Curriculum of the bootcamp

This bootcamp is organized into modules. It begins with a quick review of convolutional neural networks to explain their value and their limitations. From there, we move into the transformer architecture itself, learning about embeddings and attention mechanisms.

Subsequent modules cover:

Vision transformers and their variants such as Swin Transformer.
Transformers for detection and segmentation, including DETR, Mask2Former, and the Segment Anything Model.
Video transformers like TimeSformer and Video MAE.
Vision-language models such as CLIP, BLIP, and Flamingo.
Multimodal large language models that combine text, vision, and other modalities.
Generative models for vision, with a focus on Stable Diffusion.

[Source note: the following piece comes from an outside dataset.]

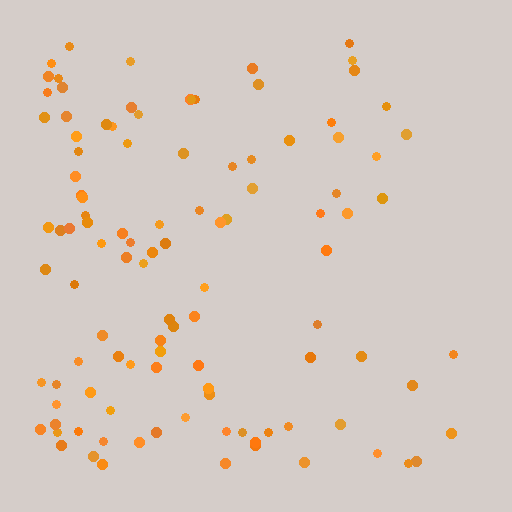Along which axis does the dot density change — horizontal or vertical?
Horizontal.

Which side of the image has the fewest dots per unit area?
The right.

By the end, you will have an end-to-end understanding of how transformers are applied to vision and multimodal tasks, along with hands-on coding practice.

Who is this meant for?

You can be in any of the buckets show below. If so, this bootcamp is perfectly suited for you.

Real-world applications

Computer vision is not just about consumer-facing applications like face recognition or self-driving cars. Much of its impact happens behind the scenes:

Warehousing and logistics: Robots in Amazon warehouses rely heavily on vision.
Agriculture: Farmers use computer vision to monitor pesticide spraying and crop health.
Banking: Mobile check deposits depend on vision algorithms for verification.
Climate and environment: Satellite and drone imagery help track deforestation, poaching, and climate change.
Manufacturing: Vision ensures safety compliance on factory floors.
Sports analytics: Pose detection in gameplay footage provides insights to coaches.

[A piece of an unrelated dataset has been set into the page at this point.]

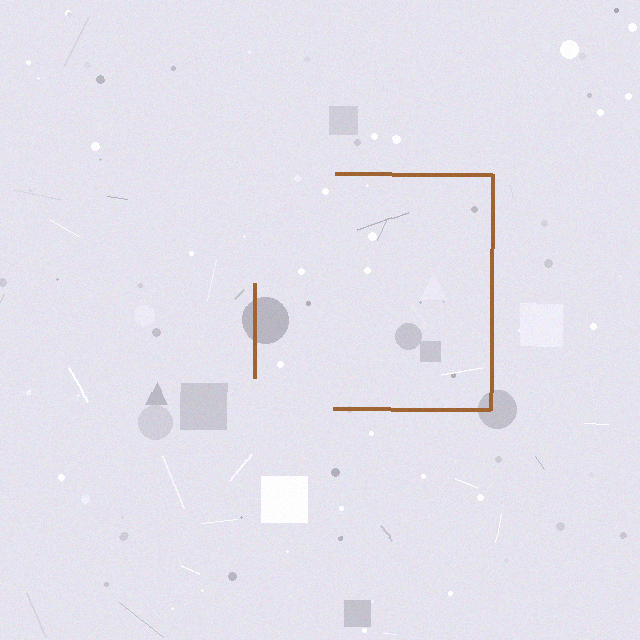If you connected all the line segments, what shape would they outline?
They would outline a square.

With transformers, many of these applications are moving toward multimodal AI, where vision interacts seamlessly with text, audio, and other modalities.

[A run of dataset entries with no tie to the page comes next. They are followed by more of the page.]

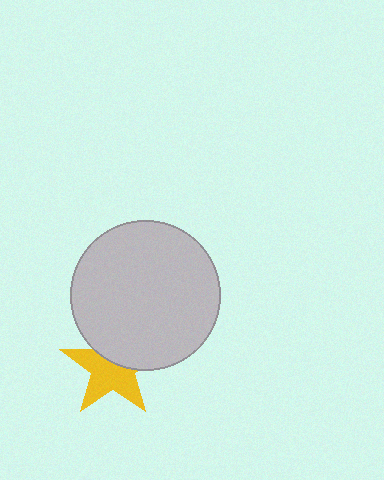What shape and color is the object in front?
The object in front is a light gray circle.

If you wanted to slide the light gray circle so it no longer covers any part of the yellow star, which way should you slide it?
Slide it up — that is the most direct way to separate the two shapes.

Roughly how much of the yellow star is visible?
About half of it is visible (roughly 60%).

Prerequisites and learning approach

This bootcamp is intended to be beginner friendly. The prerequisites are minimal: basic knowledge of Python, some exposure to PyTorch or TensorFlow, and a basic understanding of linear algebra operations like matrix multiplication. If you are new to these, you will need to put in some extra effort in the beginning, but you will be able to follow along.

The lectures are long-format, typically between 30 and 90 minutes, much like a university class. I encourage you to code along with me, pause the videos when needed, and re-watch challenging sections. Some concepts, such as attention mechanisms, will require multiple passes to fully absorb.

There are two versions of the course. The free version is available on YouTube in a dedicated playlist. The Pro version, available through Vizuara’s website, includes additional resources such as detailed notes, code repositories, a Discord community, hands-on assignments, and certification opportunities.

The bigger picture

Most people are familiar with visible computer vision applications such as facial recognition or self-driving cars. However, many of the most impactful uses happen behind the scenes. Logistics companies rely on vision for warehouse automation. Agriculture firms use it to monitor pesticide spraying. Banks use it for check verification. Climate scientists use it to monitor forests and wildlife through satellite imagery.

Transformers are pushing the boundaries further, enabling multimodal systems that can connect vision, text, and even audio into a single reasoning framework.

Closing thoughts

It is easy to begin a course with enthusiasm but much harder to sustain it through to the end. My request to you is simple: stay consistent, practice coding, take notes, and revisit difficult concepts. If you commit to this bootcamp, by the end you will not only understand transformers for vision but also gain the ability to apply them to real-world problems.

This is an exciting time to be part of computer vision and artificial intelligence. I look forward to guiding you through this journey.